Washington is the Evergreen State, and it is always, ever, green; winter or summer, rain or sunshine, something is always green. In this season, it is the cedars, pines, firs, and spruce. They covered the hillsides and the slopes between us and the limits of the grey-misted world: tall, shaggy, dark green sentinels ranked in thick forest ranks, or short, stripling, pale green youngsters rising from the steaming refuse of clear-cut acreage. But not everything is green.
Along the roadsides lie ragged clumps of blond, hip-high rye-grass, their slender stalks and dog-eared leaves waving in the wind of our passage. Other trees–maples, birch, oak, and alder–stand naked to the cold, their wet bark blanketed in pale moss or clad in grey lichens, the tips of their branches blushing with the rose and gold of new buds.
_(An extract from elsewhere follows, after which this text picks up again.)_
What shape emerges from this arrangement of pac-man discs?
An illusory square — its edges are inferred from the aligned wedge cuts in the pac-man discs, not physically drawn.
Beneath them, bracken ferns sleep a little longer, like weekend layabouts, beneath the russet curls of last year’s growth.
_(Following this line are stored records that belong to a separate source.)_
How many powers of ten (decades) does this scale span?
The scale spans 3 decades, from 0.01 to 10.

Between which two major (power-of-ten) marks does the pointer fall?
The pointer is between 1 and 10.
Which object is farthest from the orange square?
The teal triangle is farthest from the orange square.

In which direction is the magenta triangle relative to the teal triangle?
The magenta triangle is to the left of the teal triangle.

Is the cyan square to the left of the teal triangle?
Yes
There are no flowers along the highway shoulder yet, just the dark spreading crowns of sword-leaf ferns and the new shoots of wild barley to tell us that spring is nearly here. When we get to the beach, the serrated salal leaves, sharp as a bread knife, drip with moisture, and the bearded grey buds on the willow twigs gleam with dew. A few frogs creak beneath the dreary day, complaining like old men until my footsteps draw too near. Ducks, northbound travelers, mutter in the marsh that separates me from the surf, while farther off, the pew-pew of plovers mingles with the cat-call of hungry gulls.
This is winter’s edge, its bite dulled by spring’s promise, but its grip still firm. For me, this is the beginning. This is my New Year’s Day. This is my season of hope.